The Turkish lira hit a four-month high against the U.S. dollar on Tuesday, reaching 5.54.
The dollar crashed through a three-week low against the lira this morning and continued its fall to bottom out at 5.54. The dollar was down more than 1% on Tuesday at 5 p.m. (1400 GMT) after closing the previous day at 5.61.
The lira has not seen that level since April 2, when it hit 5.46.
The euro was trading at 6.21 against the lira on Tuesday, down 0.82%.
The lira's rise came after the Central Bank of the Republic of Turkey (CBRT) significantly cut its benchmark policy rate, the one-week repo rate, by 425 basis points from 24% to 19.75% on Thursday. The lira began climbing before the weekend and continued its gains into this week.

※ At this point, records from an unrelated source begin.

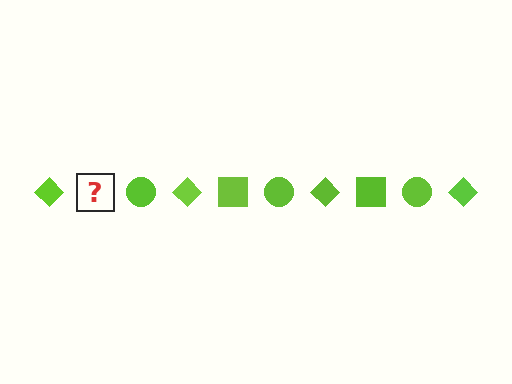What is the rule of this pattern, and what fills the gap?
The rule is that the pattern cycles through diamond, square, circle shapes in lime. The gap should be filled with a lime square.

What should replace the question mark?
The question mark should be replaced with a lime square.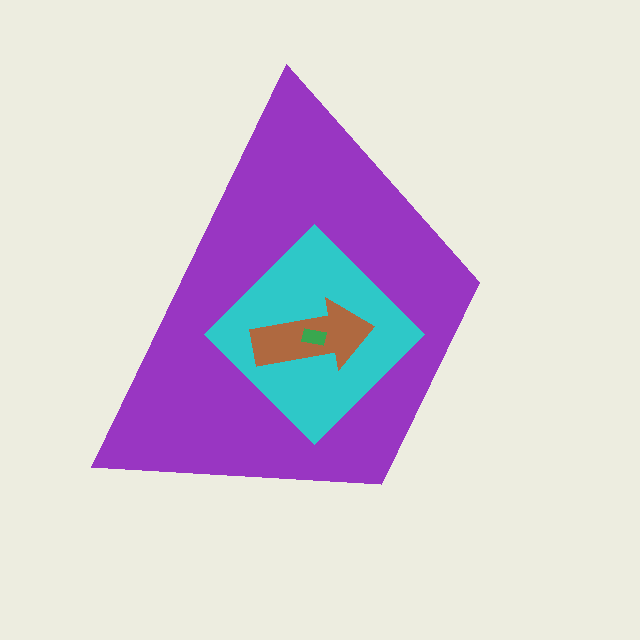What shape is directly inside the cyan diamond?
The brown arrow.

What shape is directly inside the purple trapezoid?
The cyan diamond.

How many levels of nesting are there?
4.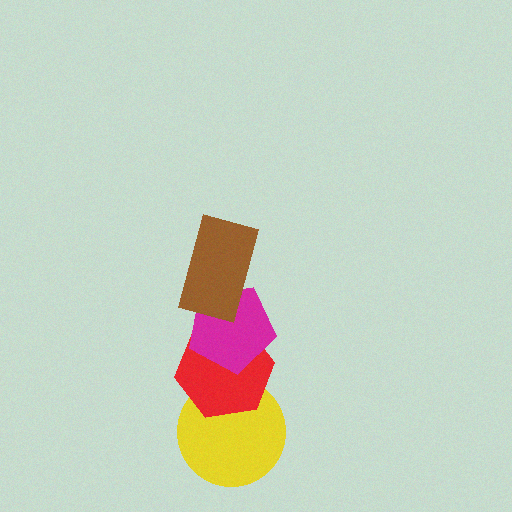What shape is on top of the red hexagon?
The magenta pentagon is on top of the red hexagon.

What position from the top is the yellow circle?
The yellow circle is 4th from the top.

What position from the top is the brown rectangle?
The brown rectangle is 1st from the top.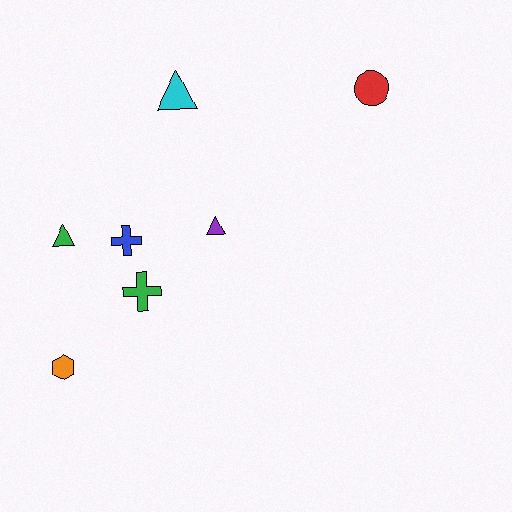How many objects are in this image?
There are 7 objects.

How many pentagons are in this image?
There are no pentagons.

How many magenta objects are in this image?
There are no magenta objects.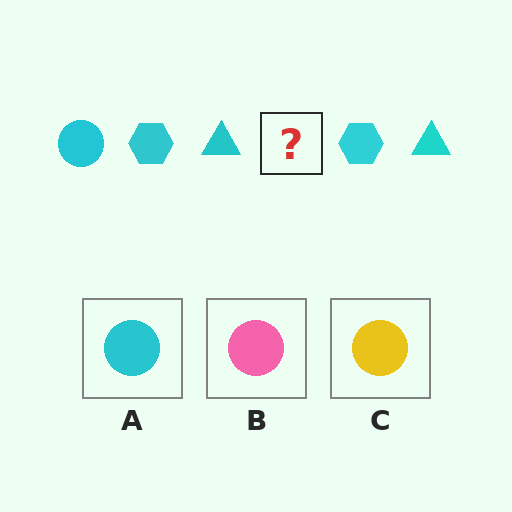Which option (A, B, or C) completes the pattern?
A.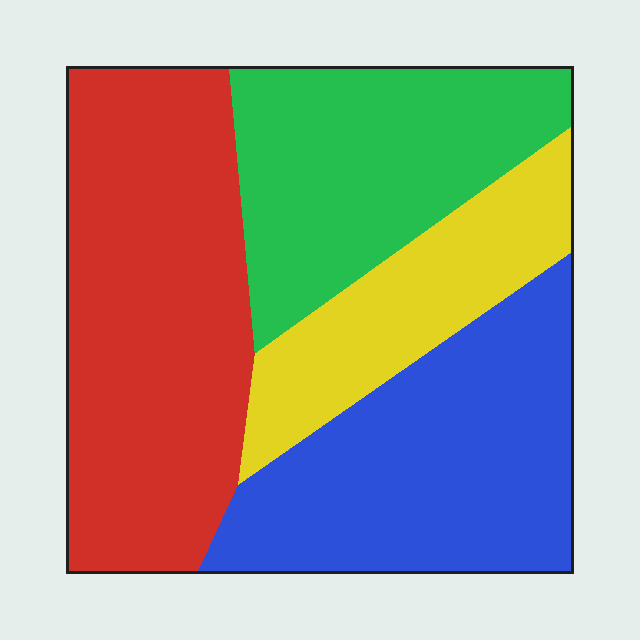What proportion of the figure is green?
Green covers around 25% of the figure.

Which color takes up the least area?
Yellow, at roughly 15%.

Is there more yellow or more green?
Green.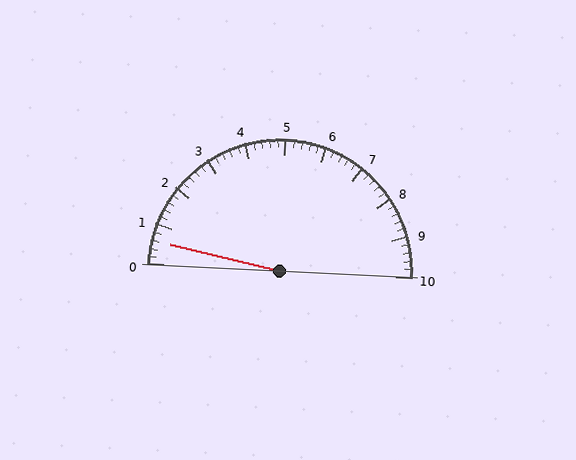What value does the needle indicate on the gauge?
The needle indicates approximately 0.6.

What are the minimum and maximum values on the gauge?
The gauge ranges from 0 to 10.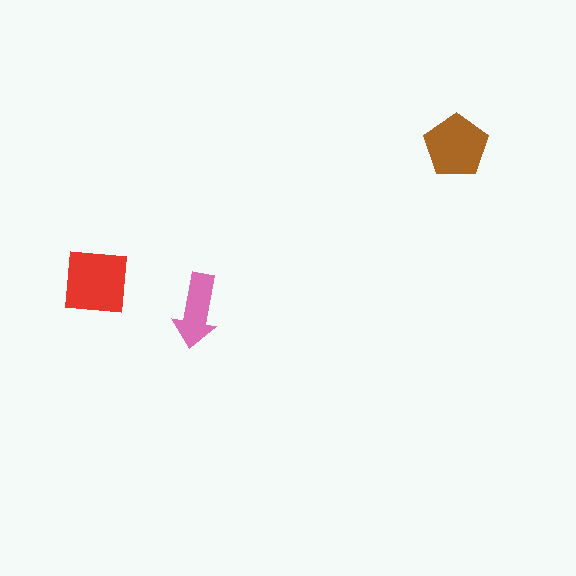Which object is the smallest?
The pink arrow.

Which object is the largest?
The red square.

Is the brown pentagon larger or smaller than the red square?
Smaller.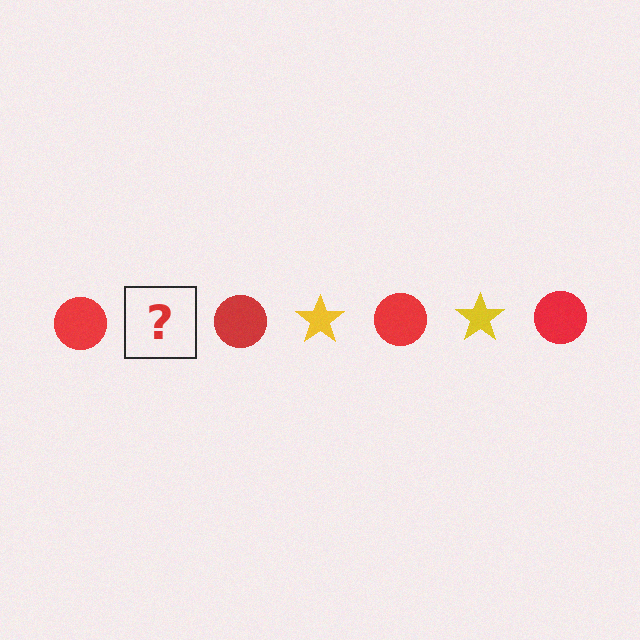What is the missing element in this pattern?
The missing element is a yellow star.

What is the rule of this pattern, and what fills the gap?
The rule is that the pattern alternates between red circle and yellow star. The gap should be filled with a yellow star.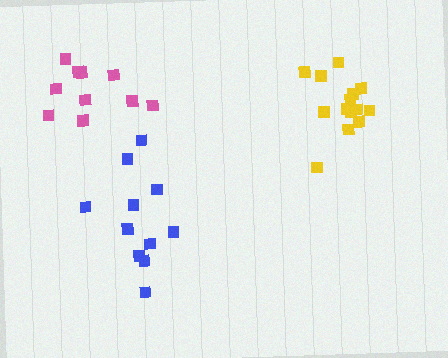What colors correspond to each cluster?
The clusters are colored: blue, yellow, pink.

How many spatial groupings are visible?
There are 3 spatial groupings.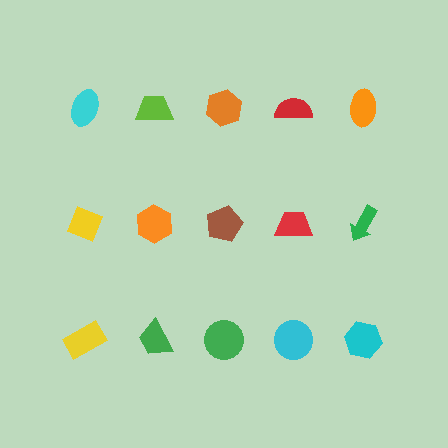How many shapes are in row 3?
5 shapes.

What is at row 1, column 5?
An orange ellipse.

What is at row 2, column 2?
An orange hexagon.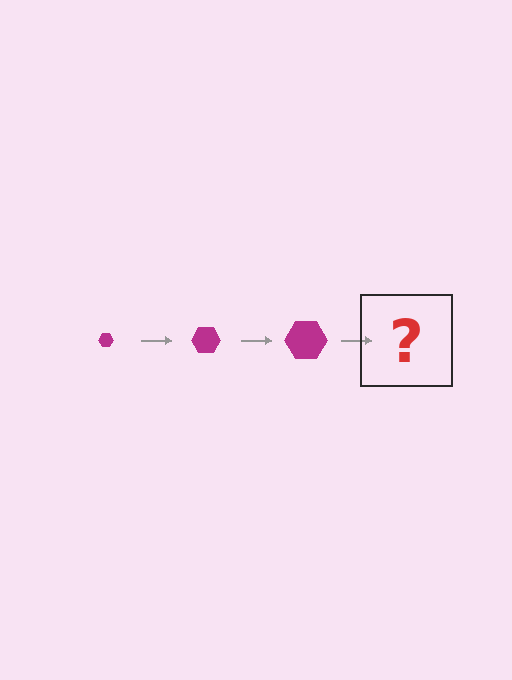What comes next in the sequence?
The next element should be a magenta hexagon, larger than the previous one.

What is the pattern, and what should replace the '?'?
The pattern is that the hexagon gets progressively larger each step. The '?' should be a magenta hexagon, larger than the previous one.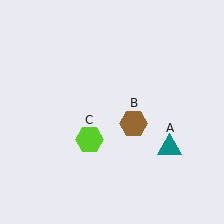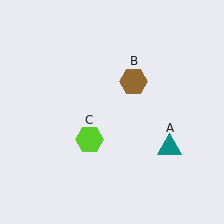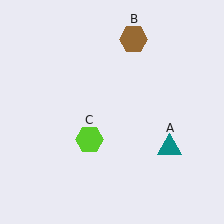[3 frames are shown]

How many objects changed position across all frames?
1 object changed position: brown hexagon (object B).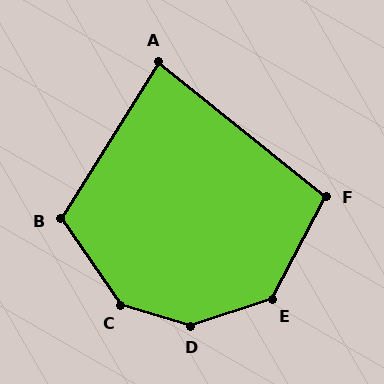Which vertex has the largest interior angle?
D, at approximately 146 degrees.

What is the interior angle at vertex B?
Approximately 113 degrees (obtuse).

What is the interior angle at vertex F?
Approximately 101 degrees (obtuse).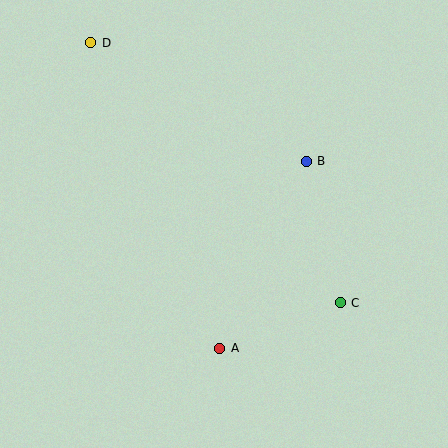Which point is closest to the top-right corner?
Point B is closest to the top-right corner.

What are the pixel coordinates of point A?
Point A is at (220, 348).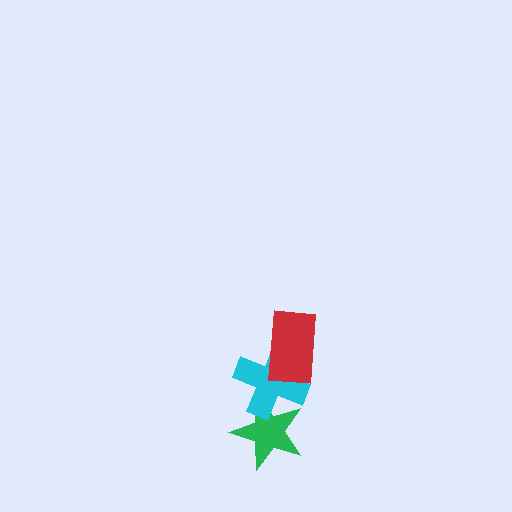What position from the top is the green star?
The green star is 3rd from the top.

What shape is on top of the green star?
The cyan cross is on top of the green star.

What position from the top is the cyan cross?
The cyan cross is 2nd from the top.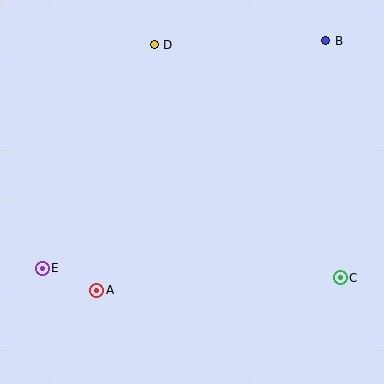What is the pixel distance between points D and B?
The distance between D and B is 171 pixels.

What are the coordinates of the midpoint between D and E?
The midpoint between D and E is at (98, 156).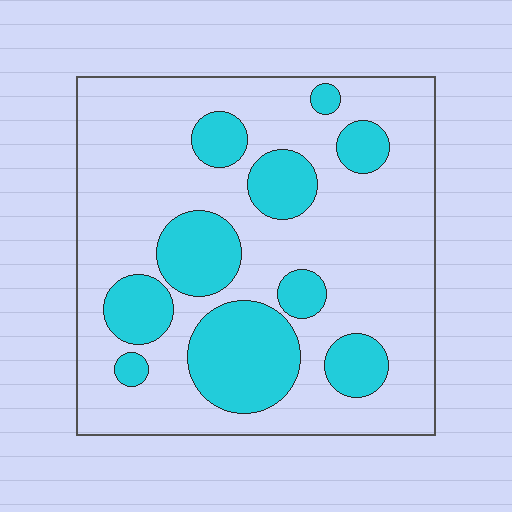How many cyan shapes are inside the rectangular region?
10.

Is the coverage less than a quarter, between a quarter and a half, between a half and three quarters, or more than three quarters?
Between a quarter and a half.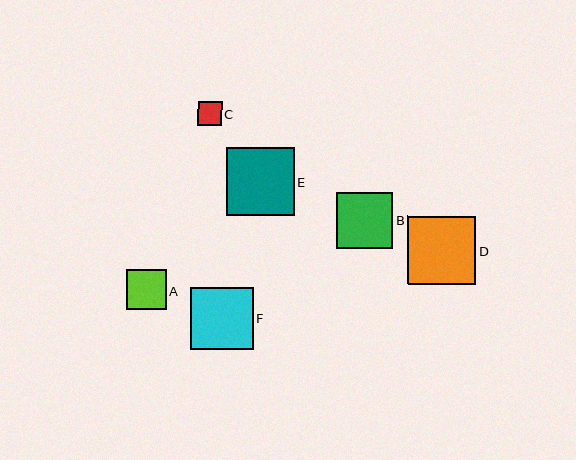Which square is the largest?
Square D is the largest with a size of approximately 68 pixels.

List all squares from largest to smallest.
From largest to smallest: D, E, F, B, A, C.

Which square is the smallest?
Square C is the smallest with a size of approximately 24 pixels.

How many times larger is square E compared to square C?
Square E is approximately 2.9 times the size of square C.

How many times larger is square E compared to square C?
Square E is approximately 2.9 times the size of square C.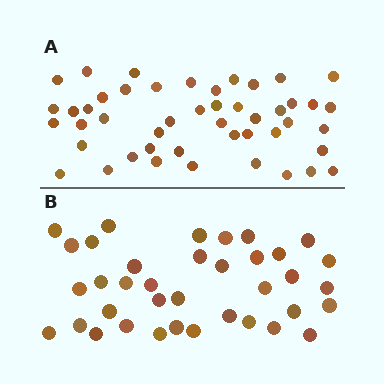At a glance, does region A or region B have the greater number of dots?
Region A (the top region) has more dots.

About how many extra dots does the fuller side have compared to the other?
Region A has roughly 10 or so more dots than region B.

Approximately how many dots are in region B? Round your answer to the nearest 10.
About 40 dots. (The exact count is 37, which rounds to 40.)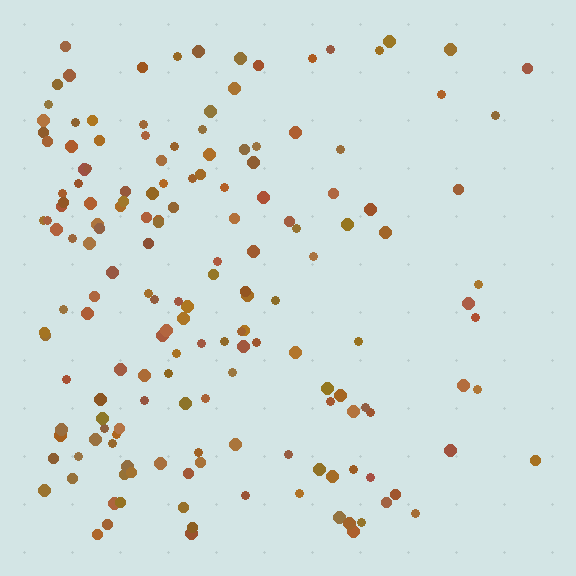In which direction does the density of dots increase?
From right to left, with the left side densest.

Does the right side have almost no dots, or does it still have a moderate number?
Still a moderate number, just noticeably fewer than the left.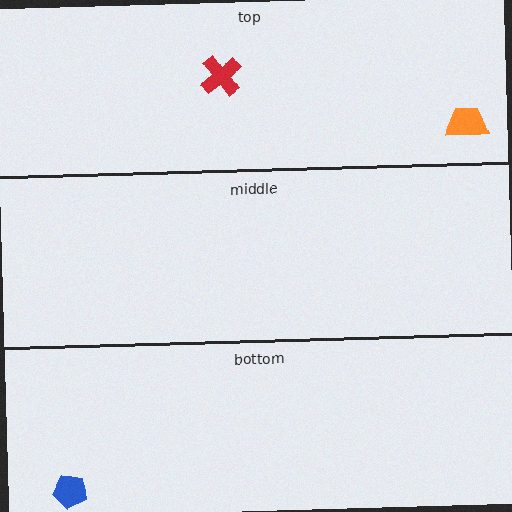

The change also comes ahead of the U.S. Federal Reserve's two-day meeting, at which policymakers are expected to cut interest rates for the first time since the financial crisis by 25 basis points.
The Federal Open Market Committee raised the benchmark interest rate four times last year but has signaled that it will backtrack given worrying signs in the United States and major trading partners.
The move would be a so-called insurance cut to protect the U.S. economy from global uncertainties and trade pressures, in contrast to interest rate cuts by countries facing more imminent risks. Markets will be watching the Fed's forward guidance for clarity on whether the committee sees the cut as a one-off or as the beginning of a rate-cutting cycle.
The U.S. dollar hit an all-time high against the Turkish lira at 6.89 in August as tensions were running high between Washington and Ankara over the two-year-long detention of Pastor Andrew Brunson on terror charges and the U.S.' support for the PKK terrorist group's Syrian offshoot the People's Protection Units (YPG).